DFCC Bank, the largest entity within the DFCC Group recorded an increase in Profit before tax and Profit after tax of 11% and 1% respectively compared to the previous corresponding period after adjusting for the exceptional gain from sale of Commercial Bank equity shares reported in the previous period, despite substantially higher impairment and taxation provisions.
However, the reported Profit before tax of LKR 3,792 million and a Profit after Tax of LKR 2,530 million reflects a decline of 13% and 26% respectively compared to the corresponding period in 2017 after the exceptional gain is accounted for.
The Group recorded a profit before tax of LKR 4,036 million and profit after tax of LKR 2,693 million for the nine months ended 30 September 2018 as compared to LKR 4,377 million and LKR 3,391 million respectively, in the comparative period in 2017.
The Bank recorded a healthy growth of 22% in Net Interest Income to LKR 10,020 million from LKR 8,228 million mainly as a result of the net portfolio growth of LKR 40,725 million in loans and receivables year-on-year and the prudent management of asset and liability re-pricing. The overall net interest margin (NIM) improved from 3.6% in 2017 to 3.8% by end of 3rd quarter of year 2018, based on the total assets of the Bank.

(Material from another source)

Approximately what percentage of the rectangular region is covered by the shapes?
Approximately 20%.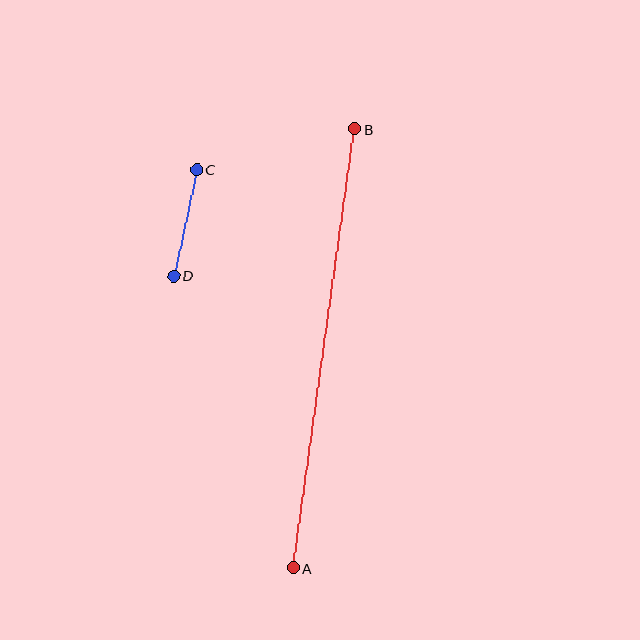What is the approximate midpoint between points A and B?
The midpoint is at approximately (324, 348) pixels.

Further, a growth of 28% was recorded in fees and commission income to LKR 1,422 million from LKR 1,110 million in September 2017.
Total Operating Income increased to LKR 11,609 million compared to LKR 10,638 million in the comparative period.
DFCC Bank continued to penetrate the market by extending its branch network, conducting extensive business promotions including a new savings campaign, and by investing in innovative products and IT system modernisations that have contributed towards expanding delivery channels and improving service deliverables. The Bank has added seven-fledged branches to its branch network during the nine months’ period. This largely contributed to the increase in Operating Expenses to LKR 4,870 million from LKR 4,190 million (16%) in the comparable period.
The impairment provision during the period increased to LKR 1,898 million compared to LKR 1,017 million in the comparable period. However, recovery processes are being rigorously pursued to minimize any actual losses that may arise from such exposures.
The Bank’s NPL ratio moved up slightly to 3.26% as at 30 September 2018 from 3.14% recorded in June 2018 as a result of adverse environmental conditions that prevailed during this time. The ratio has however been managed at lower level than the industry average.